Cheers mrfabulous1 :smiley: :smiley:

1 Like

Thanks @mrfabulous1!! I’m glad you found it useful. !!

Hi people!!! As part of this study group, we are starting an algorithms meetup to hone our expertise in using data structures and algorithms, which can be useful for interviews as well.

Preparing for Leet-code styled coding interviews can be a very challenging task because the material is scattered and finding the perfect explanation for the problem can take time. I, along with a friend prepared for these interviews and I intend to cover some patterns that we learnt, (related to data-structures and algorithms) that were useful to us. We both got a new job after weeks of preparation and iteratively figuring out how not to fail. Please note that I will be just sharing my experience and by no means am I an expert (yet ). I hope my experience will help others in solving such coding problems and nailing that interview!!!

People who are interested can join the slack for our study-group using the link in the first post of this thread. (We would be using the #coding_interview_prep channel for this specific purpose)

3 Likes

Just a reminder, there is a meetup today, at 4PM GMT :wink: We will focus on Lesson 4!

1 Like

Hello all! first time in this meetup… just started lesson 4 today :slight_smile:

4 Likes

Right on time @oscarb :slightly_smiling_face:

Meeting Minutes of 02/02/2019

Presentation on Lesson 4 (Tabular and Collaborative Filtering)

Presenter: @Tendo

Thanks to @Tendo for the wonderful Colab notebooks!

Questions

Tabular Data:
  • What are the heuristics or the formula for determining the size of the hidden layers for the tabular learner?

    learn = tabular_learner(data, layers=[200,100], metrics=accuracy)

    • Forum thread for reference and possible further discussion linked below in Resources
  • In Tendo’s notebook, total size of training set was 3256, so if we choose rows 800-1000 to be our validation set, that means, with 200 samples, we have a validation set that is around 6% of the training set. Is that enough?

    test = TabularList.from_df(df.iloc[800:1000].copy(), path=path, cat_names=cat_names, cont_names=cont_names)

    • I didn’t quite gather if we fully resolved this in the discussion
    • Also, why 800-1000? Can we not achieve a more random split by using ratio/percentage like in sklearn?
      • one reason could be that we want a contiguous set for our validation, because much like, video frames, if we have adjacent frames, one in training, one in valid, then our model is not learning anything - it is cheating
      • Any other explanations?
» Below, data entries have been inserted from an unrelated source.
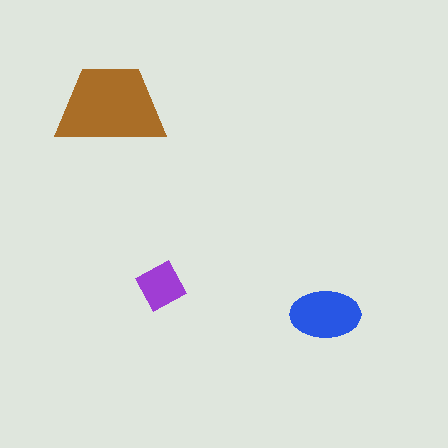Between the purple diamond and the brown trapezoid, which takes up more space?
The brown trapezoid.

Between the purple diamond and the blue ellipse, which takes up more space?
The blue ellipse.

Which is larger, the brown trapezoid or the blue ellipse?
The brown trapezoid.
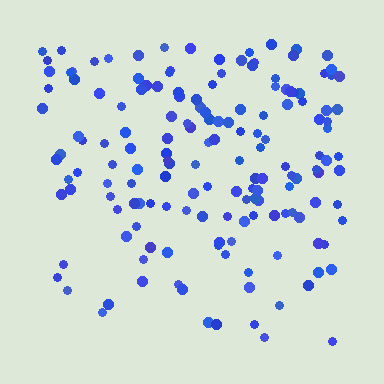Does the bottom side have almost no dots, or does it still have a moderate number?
Still a moderate number, just noticeably fewer than the top.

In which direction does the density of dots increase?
From bottom to top, with the top side densest.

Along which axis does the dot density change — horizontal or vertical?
Vertical.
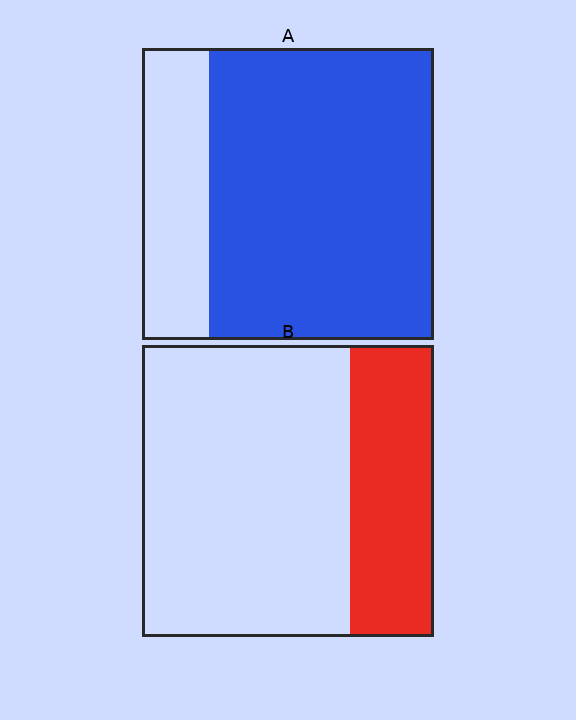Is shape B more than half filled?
No.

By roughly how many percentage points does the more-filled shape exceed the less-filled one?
By roughly 50 percentage points (A over B).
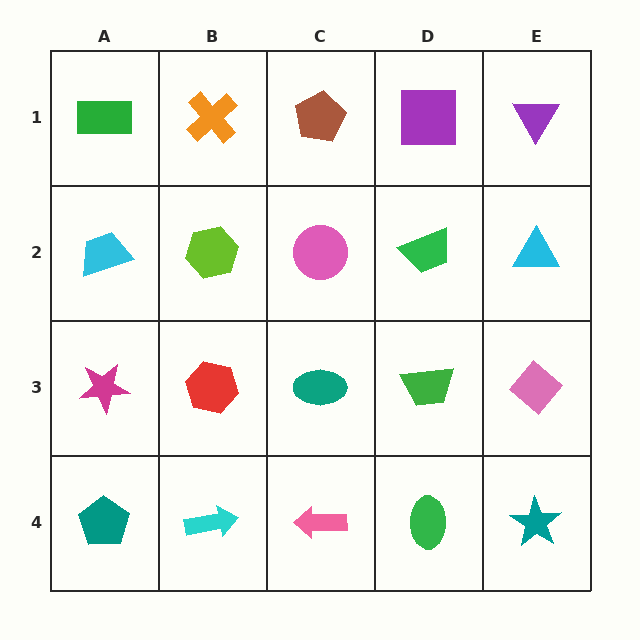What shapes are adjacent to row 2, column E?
A purple triangle (row 1, column E), a pink diamond (row 3, column E), a green trapezoid (row 2, column D).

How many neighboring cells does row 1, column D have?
3.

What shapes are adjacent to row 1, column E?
A cyan triangle (row 2, column E), a purple square (row 1, column D).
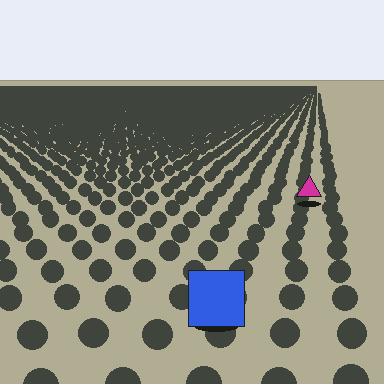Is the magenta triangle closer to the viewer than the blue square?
No. The blue square is closer — you can tell from the texture gradient: the ground texture is coarser near it.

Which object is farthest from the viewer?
The magenta triangle is farthest from the viewer. It appears smaller and the ground texture around it is denser.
Is 6% enough?

Collaborative Filtering:

  • How do I differentiate between when to use collaborative filtering vs tabular?
    • A thought experiment. Taking the ‘US Salary’ example of Tabular, could I instead run Collaborative Filtering on that and come up with a recommendation for a salary?
    • Basic intuition for this is to look at it as:
      • Tabular :: Supervised
      • Collaborative Filtering :: Unsupervised
  • What are n_factors?
    • They are the hidden features that the model learns after training
      • For example, deciding that some movies are family-friendly vs others not. Family-friendliness is one of the n_factors.
    • So, while we set up the learner, is the number of n_factors we choose one of the hyperparameters?
      • It could affect speed and accuracy, but need more experiments to determine.

Resources

Jeremy’s tweet on Tabular:

6 Likes

Awesome work @shimsan

1 Like

Thank you @shimsan!

1 Like

Just a reminder, we are having a meetup tomorrow(Sunday) at 4PM GMT. We will focus on projects showcase. This is the time for you to show off all your cool projects/get inspiration from others :slightly_smiling_face: To join just use the same zoom link when the time will come.

1 Like

The meetup will start in ~15 mins :partying_face: Join zoom !

Overview of Gradient Descent

What is Gradient Descent(GD)?

  • It is a type of optimization algorithm to find the minimum of a function (loss function in NN).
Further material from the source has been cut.